Lesson 6: Distributed Storage Flashcards
What is Moore’s Law?
The number of transistors in an integrated circuit doubles about every two years
Why was there a switch from faster to parallel execution?
Paradigm shift:
speed of light, atomic boundaries, limited 3D layering
What is Hadoop?
- Framework that allows us to do reliable, scalable distributed computing and data storage
- It is a flexible and highly available architecture for large scale computation and data processing on a network of commodity hardware
- Apache top level project
- Open-source
What do we need to write for MapReduce?
- Mapper: Application code
- Partitioner: send data to correct Reducer machine
- Sort: group input from different mappers by key
- Reducer: application code
How do we store large files with the Hadoop Distributed File System
- We have a file
- HDFS splits it into blocks
- HDFS will keep 3 copies of each block
- HDFS stores these blocks on datanodes
- HDFS distributes the blocks to the data nodes
- The NameNode tracks blocks and data nodes
- Sometimes a data node will die → not a problem
- Namenode tells other data nodes to copy blocks, back to 3X replication
What are the components of the Hadoop Architecture? (overview)

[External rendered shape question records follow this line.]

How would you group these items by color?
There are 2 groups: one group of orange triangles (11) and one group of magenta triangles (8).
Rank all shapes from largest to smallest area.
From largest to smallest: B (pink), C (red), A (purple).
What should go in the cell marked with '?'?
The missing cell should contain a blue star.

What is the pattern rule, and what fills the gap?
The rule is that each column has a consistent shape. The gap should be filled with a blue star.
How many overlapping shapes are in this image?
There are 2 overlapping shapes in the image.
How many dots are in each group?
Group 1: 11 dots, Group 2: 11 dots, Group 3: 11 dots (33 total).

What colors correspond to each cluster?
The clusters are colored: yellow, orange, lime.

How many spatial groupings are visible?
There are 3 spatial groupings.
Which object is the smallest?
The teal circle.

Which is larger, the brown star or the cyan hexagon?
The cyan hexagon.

- MapReduce Framework: implement MapReduce paradigm
- Cluster: host machines (nodes)
- HDFS federation: provides logical distributes storage
- YARN Infrastructure: assign resources
What is the infrastructure of YARN?
Resource Manager (1/cluster): assign cluster resources to applications
Node Manager (many/cluster): monitor node
App Master: app (MapReduce)
Container: task (map, reduce, …)
What are the shortcomings of MapReduce?
- Forces your data processing into MAP and REDUCE → other workflows missing
- Based on “Acyclic Data Flow” from Disk to Disk (HDFS)
→ not efficient for iterative tasks
*Only for batch processing (interactivity, streaming data)

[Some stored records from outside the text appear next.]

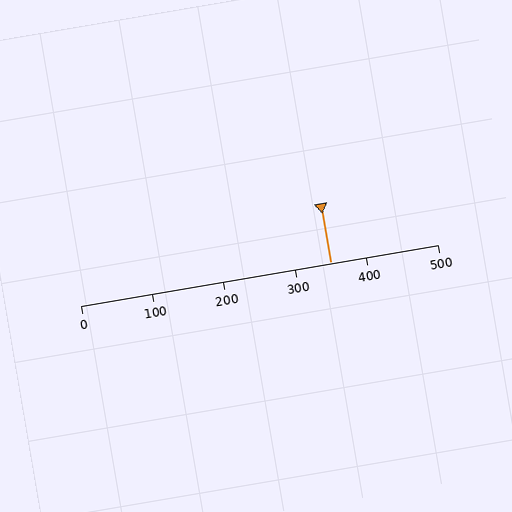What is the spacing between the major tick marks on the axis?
The major ticks are spaced 100 apart.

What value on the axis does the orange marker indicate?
The marker indicates approximately 350.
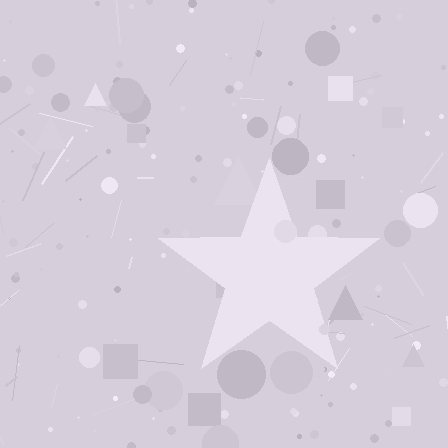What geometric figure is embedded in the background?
A star is embedded in the background.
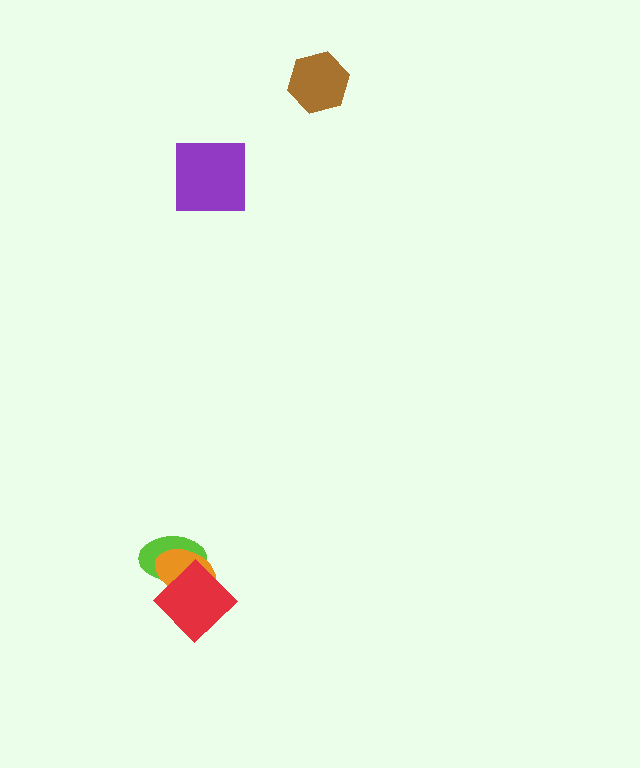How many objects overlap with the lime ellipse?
2 objects overlap with the lime ellipse.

What should be counted when calculating algorithmic complexity?
- page faults
- cache misses
- memory accesses
- disk accesses (swap space)
- …
What is Google MapReduce?
A framework for processing LOADS of data
-> framework’s job: fault tolerance, scaling & coordination
-> programmer’s job: write program in MapReduce Form
What are the 2 main components of Hadoop?
HDFS - big data storage
MapReduce - big data processing
How can you tell that the Hadoop Architecture is inspired by LISP (list processing)?
Functional programming:
* Immutable data
* Pure functions (no side effects): map, reduce
What is the difference between a job and a task tracker in the Hadoop Architecture?
Job tracker: in charge of managing the resources of the cluster
-> first point of contact when a client submits a process
-> one per cluster
Task tracker: does the actual process
-> mostly connected to one or more specific data nodes
What are the 3 functions in Google MapReduce? (2 primary, one optional)
- Map
- Reduce
- Shuffle
How does the Map function work, of Google’s MapReduce?
Map each <key, value> data pair of input list onto 0, 1, or more pairs of type <key2, value2> of output list
-> Map to 0 elements in the output = filtering
-> Map to +1 elements in the output = distribution